Я правдив сам и требую того же от других, но признаю, что ложь и правда могут поменяться местами.

Я правдив сам и требую того же от других, но признаю, что ложь и правда могут поменяться местами, и тогда я выковыриваю осколки правды из общего комка вселенской смеси, как изюм из булки.

Я правдив сам и требую того же от других, но признаю, что ложь и правда могут поменяться местами, и тогда я выковыриваю осколки правды из общего комка вселенской смеси, как изюм из булки, и предлагаю вам обучиться этой науке.

Я правдив сам и требую того же от других, но признаю, что ложь и правда могут поменяться местами, и тогда я выковыриваю осколки правды из общего комка вселенской смеси, как изюм из булки, и предлагаю вам обучиться этой науке, потому что, бьюсь об заклад, вы только думаете, что умеете это делать, а вы не умеете.

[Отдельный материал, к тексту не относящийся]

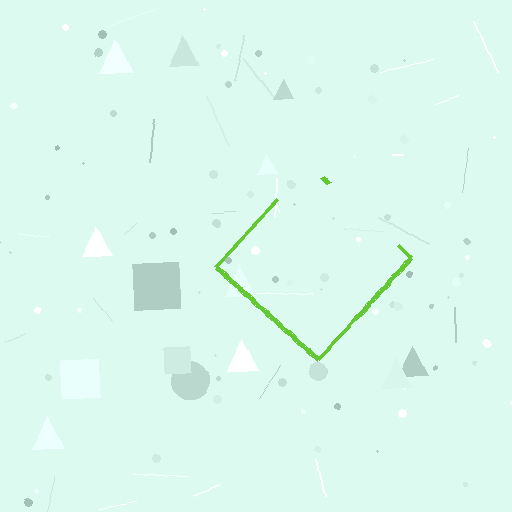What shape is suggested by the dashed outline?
The dashed outline suggests a diamond.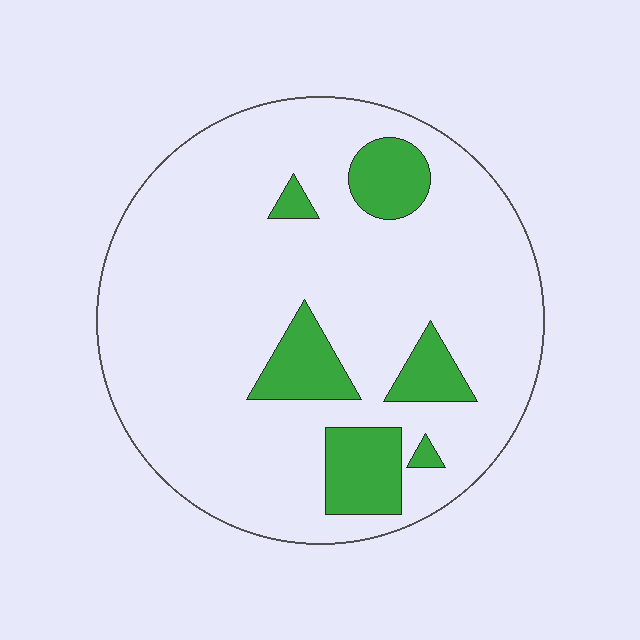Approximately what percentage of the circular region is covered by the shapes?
Approximately 15%.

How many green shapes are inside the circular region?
6.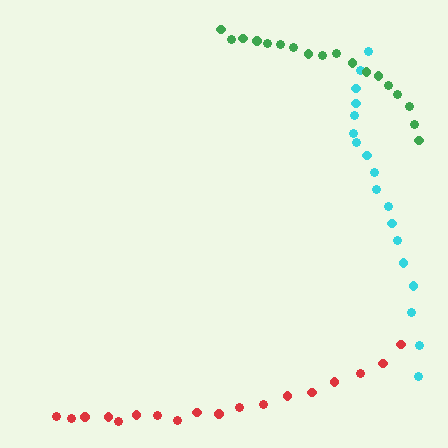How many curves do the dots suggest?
There are 3 distinct paths.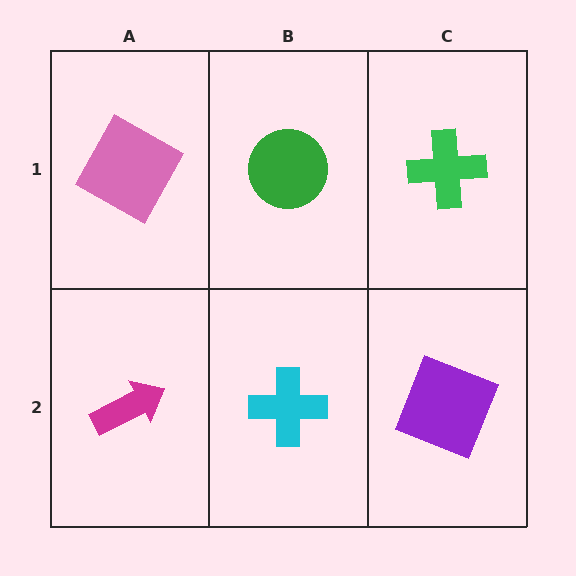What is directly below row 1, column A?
A magenta arrow.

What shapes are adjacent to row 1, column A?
A magenta arrow (row 2, column A), a green circle (row 1, column B).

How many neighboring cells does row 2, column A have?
2.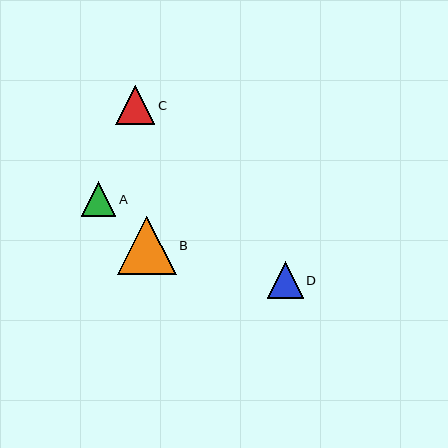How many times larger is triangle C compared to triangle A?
Triangle C is approximately 1.1 times the size of triangle A.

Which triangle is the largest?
Triangle B is the largest with a size of approximately 59 pixels.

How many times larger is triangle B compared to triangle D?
Triangle B is approximately 1.6 times the size of triangle D.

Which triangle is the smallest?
Triangle A is the smallest with a size of approximately 34 pixels.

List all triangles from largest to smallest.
From largest to smallest: B, C, D, A.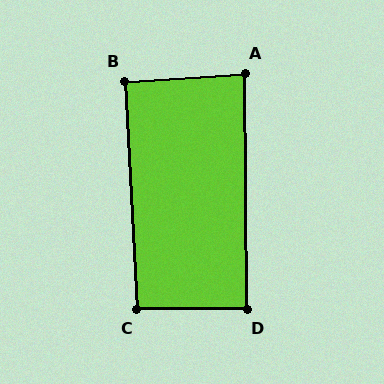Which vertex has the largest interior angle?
C, at approximately 93 degrees.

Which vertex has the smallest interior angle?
A, at approximately 87 degrees.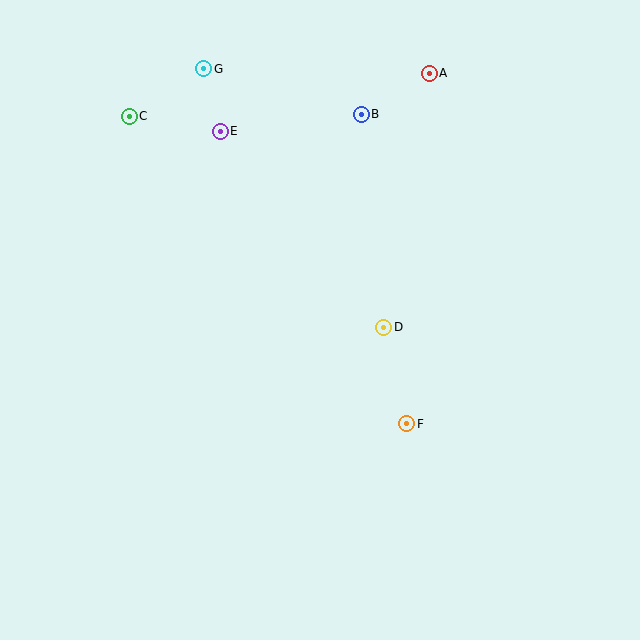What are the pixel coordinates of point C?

Он говорил точно, как я пишу: начинал фразу и заканчивал, казалось, что заканчивал, но всякий раз начинал заново, приращивая к концу новые и новые добавки. На ум приходило равелевское Болеро, где музыка ходит кругами, околдовывая вас, и он ходил кругами, околдовывая меня. Сознание неожиданно выкинуло коленце, достав из небытия – или инобытия – фигуру человека по фамилии Обласов, давно умершего, сильно пившего, счастливого самородка, убежденного в том, что время не течет и не идет, а есть ячеи времени, в которых все творится, где нет прямых, а есть спирали и завихрения – отсюда повторения пройденного, рифмы и ритмы, вся поэзия, то, о чем у стихотворца: бывают странные сближенья, отсюда все перепады личной и исторической судьбы, когда одно на удивление повторяет другое, и что было, то будет, вот почему Библия – книга о будущем, равно как о прошедшем.

Сферы и спирали Окоемова были из той же категории. Возможно, так на него действовал алкоголь.

Вы не обязаны рецензировать то, что увидели, говорил он, уставившись в стакан, я не требую рецензии, я потребую ответственности за доверие, потому что вы же понимаете, что вам доверено. Благодарю, склонила я голову и спросила, должна ли молчать об увиденном. Да, кивнул он, пока я не подам знака, освобождающего вас от молчания. Это прозвучало, как: пока не сниму с вас обет молчания. Обстановка располагала к мистическим обрядам, тем более что чувства юмора у него не наблюдалось ни на грош, да и мое куда-то испарилось. Я подняла рюмку и с глубокой искренностью произнесла: за вас. Я вложила в два кратчайших слова всё, что поднакопилось во мне за период наших встреч, кажется, вместе с влагой, что поднакопилась в слезных мешках. Встречная влага была мне благодарностью. Секунда – и мы ринулись бы друг к другу в объятья.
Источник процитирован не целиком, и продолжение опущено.